__Previous Speakers__: Avner Friedman (2007-08), Vaughan Jones (2008-09), Sir Michael Berry (2009-10), George Andrews (2010-11), Ron Graham (2011-12), Gil Strang (2012-13), Jon Keating (2013-14), Gunther Uhlmann (2014-15), Don Saari (2015-16), Percy Deift (2016-17), Barry Simon (2017-18)

# Twelfth Annual Baylor Lecture Series in Mathematics

## Speaker: Peter Sarnak

Dr. Peter Sarnak will be the speaker in the twelfth annual Baylor Lecture Series in Mathematics when he visits Baylor University from April 3-6, 2019. He has held the Eugene Higgins Professor of Mathematics position at Princeton University since 2002 (succeeding Andrew Wiles) and is a permanent member of the Institute of Advanced Study at Princeton.

Professor Sarnak was born in Johannesburg, South Africa and graduated with his B.Sc. (Honors) degree in mathematics in 1976. He earned his Ph.D. in mathematics in 1980 from Stanford, under the direction of Paul Cohen.

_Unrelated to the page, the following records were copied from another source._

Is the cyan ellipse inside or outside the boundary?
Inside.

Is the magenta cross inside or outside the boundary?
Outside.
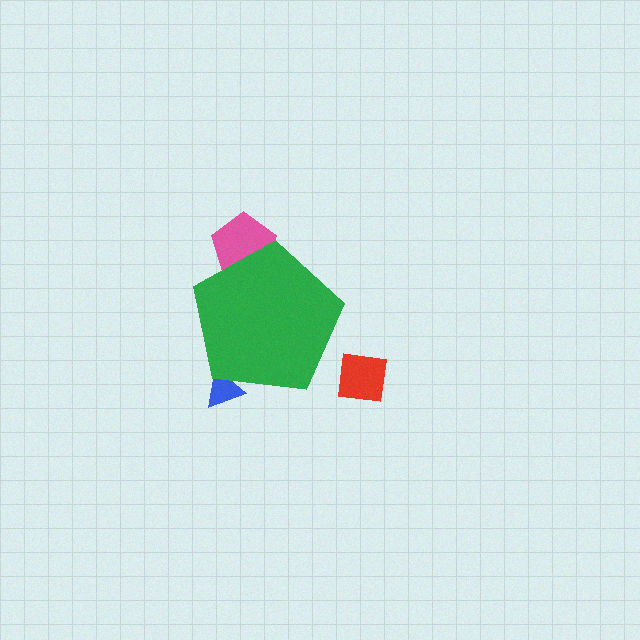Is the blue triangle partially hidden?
Yes, the blue triangle is partially hidden behind the green pentagon.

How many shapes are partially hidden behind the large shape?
2 shapes are partially hidden.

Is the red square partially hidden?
No, the red square is fully visible.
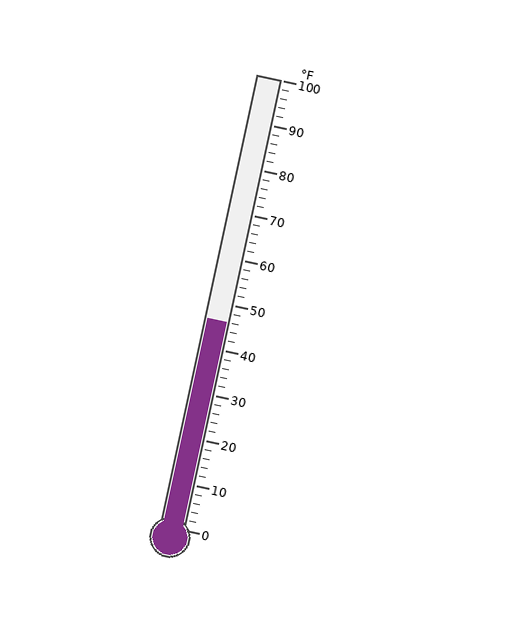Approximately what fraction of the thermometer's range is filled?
The thermometer is filled to approximately 45% of its range.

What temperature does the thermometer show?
The thermometer shows approximately 46°F.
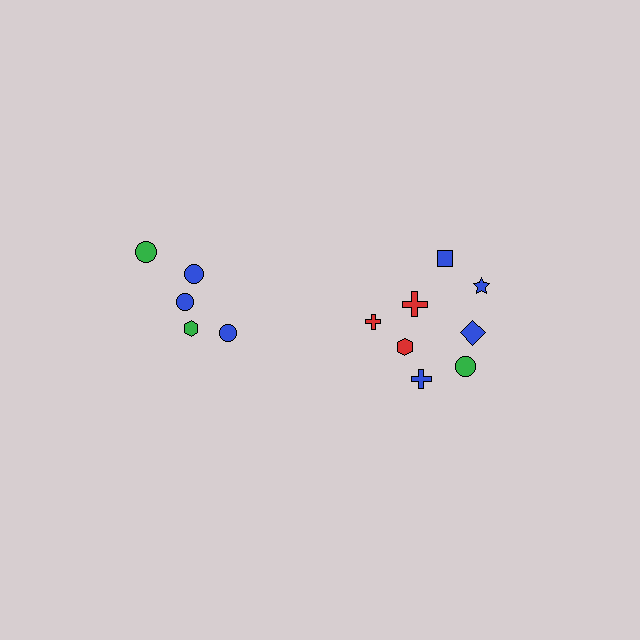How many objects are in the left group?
There are 5 objects.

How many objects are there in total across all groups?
There are 13 objects.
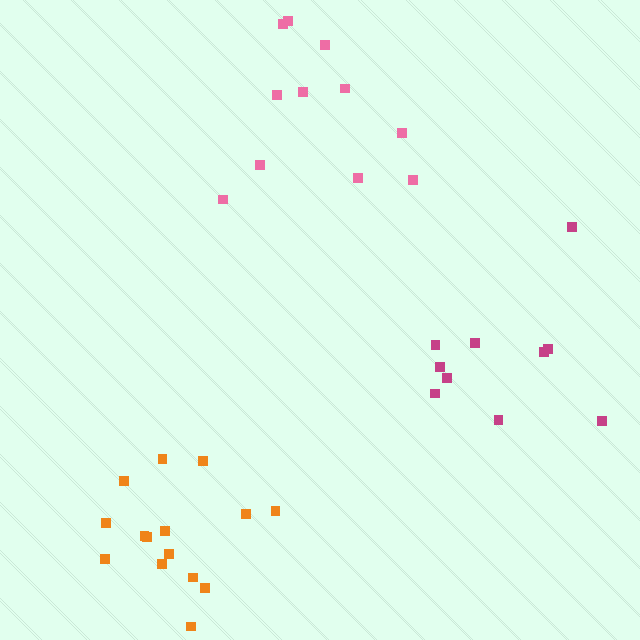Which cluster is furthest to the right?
The magenta cluster is rightmost.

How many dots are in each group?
Group 1: 11 dots, Group 2: 10 dots, Group 3: 15 dots (36 total).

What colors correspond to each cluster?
The clusters are colored: pink, magenta, orange.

His previous academic appointments include professorships at the Courant Institute at New York University and Stanford University. He has been Professor of Mathematics at Princeton since 1991. He held the Chairmanship in the Department of Mathematics at Princeton from 1996-1999.

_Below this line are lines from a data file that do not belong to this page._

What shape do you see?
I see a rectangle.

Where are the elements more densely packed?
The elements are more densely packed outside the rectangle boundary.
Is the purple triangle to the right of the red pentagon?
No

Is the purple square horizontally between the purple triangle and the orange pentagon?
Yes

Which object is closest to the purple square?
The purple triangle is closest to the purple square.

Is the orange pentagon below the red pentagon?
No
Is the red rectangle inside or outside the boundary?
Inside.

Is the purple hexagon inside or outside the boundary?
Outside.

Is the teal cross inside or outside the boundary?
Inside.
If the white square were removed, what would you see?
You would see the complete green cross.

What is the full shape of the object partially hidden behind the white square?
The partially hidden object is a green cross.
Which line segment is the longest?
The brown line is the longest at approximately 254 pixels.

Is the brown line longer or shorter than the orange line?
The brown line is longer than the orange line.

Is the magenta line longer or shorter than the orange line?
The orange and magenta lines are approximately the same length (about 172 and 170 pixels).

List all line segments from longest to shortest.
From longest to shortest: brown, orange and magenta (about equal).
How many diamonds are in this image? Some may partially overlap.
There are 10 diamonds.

Professor Sarnak has made major contributions to analysis and number theory. His highly cited work (with A. Lubotzky and R. Philips) applied deep results in number theory to Ramanujan graphs, with connections to combinatorics and computer science. He is widely recognized internationally as one of the leading analytic number theorists of his generation. His early work on the existence of cusp forms led to the disproof of a conjecture of Atle Selberg. He has obtained the strongest known bounds towards the Ramanujan-Petersson conjectures for sparse graphs, and he was one of the first to exploit connections between certain questions of theoretical physics and analytic number theory. There are fundamental contributions to arithmetical quantum chaos, a term which he introduced, and to the relationship between random matrix theory and the zeros of L-functions. His work on subconvexity for Rankin-Selberg L-functions led to the resolution of Hilbert’s eleventh problem (classification of quadratic forms over algebraic number fields). He also has a mathematical constant, the Hafner-Sarnak-McCurley constant (~.35) named after him.

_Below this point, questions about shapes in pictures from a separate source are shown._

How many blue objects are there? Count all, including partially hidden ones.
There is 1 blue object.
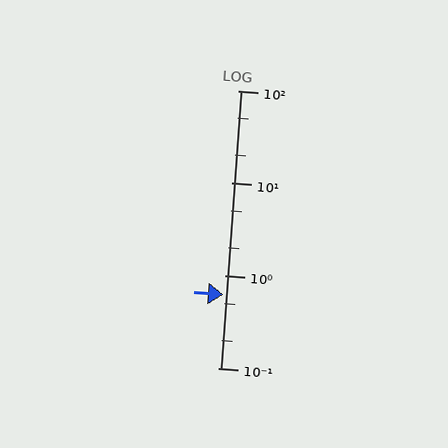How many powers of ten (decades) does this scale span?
The scale spans 3 decades, from 0.1 to 100.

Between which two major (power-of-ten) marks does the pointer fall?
The pointer is between 0.1 and 1.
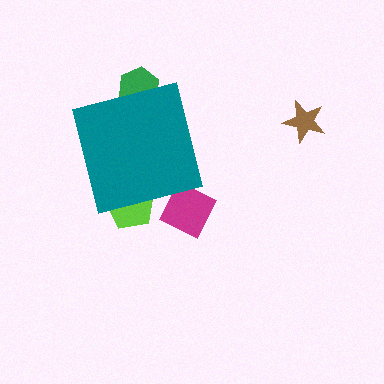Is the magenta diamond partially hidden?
Yes, the magenta diamond is partially hidden behind the teal square.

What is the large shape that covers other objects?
A teal square.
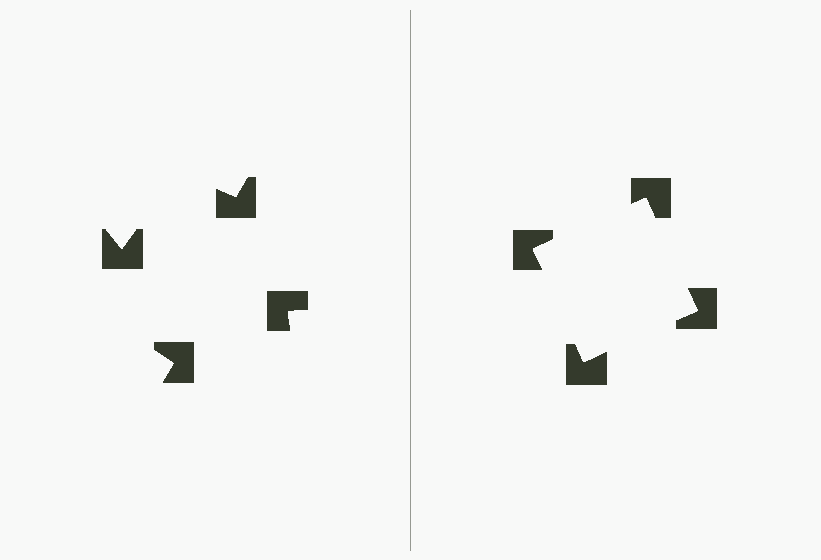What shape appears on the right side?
An illusory square.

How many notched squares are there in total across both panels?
8 — 4 on each side.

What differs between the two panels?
The notched squares are positioned identically on both sides; only the wedge orientations differ. On the right they align to a square; on the left they are misaligned.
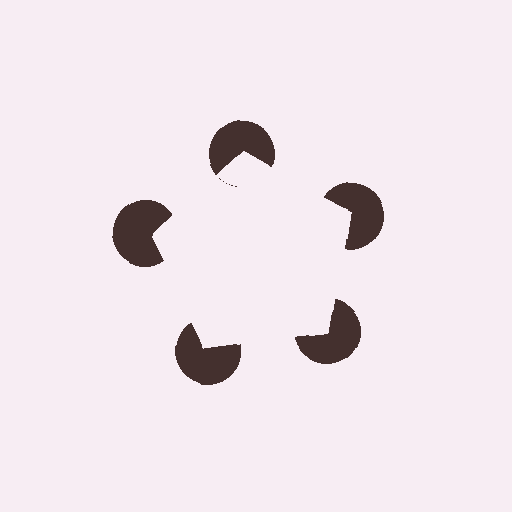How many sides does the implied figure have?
5 sides.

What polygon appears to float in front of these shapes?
An illusory pentagon — its edges are inferred from the aligned wedge cuts in the pac-man discs, not physically drawn.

Professor Sarnak was elected to the National Academy of Sciences (USA) and Fellow of the Royal Society (FRS) in 2002. He was awarded an honorary doctorate by the Hebrew University of Jerusalem in 2010. He was also awarded an honorary doctorate by the University of Chicago in 2015. The University of the Witwatersrand conferred an honorary doctorate on Professor Sarnak in July 2014 for his distinguished contributions to the field of mathematics. He was elected to the 2018 class of fellows of the American Mathematical Society.

Among many academic honors, Dr. Sarnak was awarded the Polya Prize from SIAM in 1998, the Ostrowski Prize in 2001, the Levi L. Conant Prize in 2003, the Frank Nelson Cole Prize in Number Theory in 2005, and a Lester R. Ford Award in 2012. He is the recipient of the 2014 Wolf Prize in Mathematics.

For a poster advertising Professor Sarnak's public lecture, click here.

The titles, and abstracts, for his lectures, with dates and venues are:

*Thursday, April 4, 2019 at 4:00 pm - MMSci 101 *

**Integral Quadratic Forms and Applications**

__Abstract__: Quadratic Diophantine equations (sums of integer squares ) have fascinated mathematicians for centuries however even today some the finer local to global questions are not understood, and the complexity of finding solutions is challenging. We will explain and review these features and highlight some applications, for example to quantum computation with the construction of optimal universal quantum gates.

*Friday, April 5, 2019 at 4:00 pm - MMSci 301*

**Integer points on affine cubic surfaces**

__Abstract__: A cubic polynomial equation in four or more variables tends to have many integer solutions, while one in two variables has a limited number of such solutions. There is a body of work establishing results along these lines. On the other hand very little is known in the critical case of three variables. For special such cubics, which we call Markoff surfaces, a theory can be developed. We will review some of the tools used to deal with these and related problems. Joint works with Bourgain/Gamburd and with Ghosh.